More than half of patients with CAFs have been reported to be possibly completely asymptomatic [1]. The reported clinical presentations are angina, atypical chest pain, syncope, dyspnea, palpitation, congestive heart failure, arrhythmia, and rarely sudden cardiac death due to rupture of an aneurysm [1]. Anginal symptoms could result from the coronary steal phenomenon. Especially in patients with CAFs with hypertrophy, aggravated imbalance of oxygen demand/supply in the myocardium can lead to chest pain and myocardial ischemia. Clinical suspicion and diagnosis of CAFs are difficult. Presence of myocardial ischemia may be confirmed by using a treadmill test and myocardial perfusion single-photon emission computed tomography [9, 11, 12], but these methods have limited diagnostic capabilities. Still, in most cases, CAFs are identified during routine coronary angiography and emergent catheterizations [12]. With the development of the resolution of coronary computed tomography, noninvasive methods for diagnosis of CAFs including microfistulas have become available [13, 14]. Therefore, we think that the role of echocardiography emerged to be more important in determining whether invasive coronary angiography is required. Dresios et al. [4] reinforced the role of Doppler echocardiography in multimodalities for cardiac imaging.

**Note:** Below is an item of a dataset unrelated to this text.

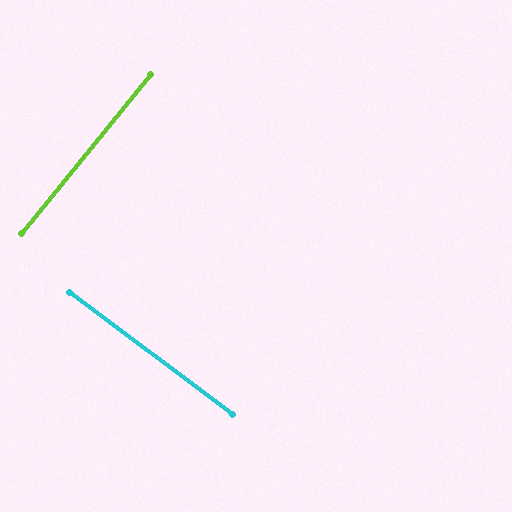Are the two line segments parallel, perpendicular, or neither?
Perpendicular — they meet at approximately 88°.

No guideline has been established for the management of patients with micro-CAFs. Conventional medical management is essential. Beta-blockers, calcium channel blockers, or nitrate is usually recommended for ischemia. Our patient was treated medically and remained asymptomatic.

In conclusion, we report a rare case of multiple microfistulas of both coronary arteries that drained into the LV associated with AHCM. In addition, close inspection of color and flow patterns on Doppler echocardiography is important in screening for the cause of chest pain in AHCM.

Ethical Approval

The identity of the patient was absolutely preserved.

Conflict of Interests

The authors declare that there is no conflict of interests regarding the publication of this paper.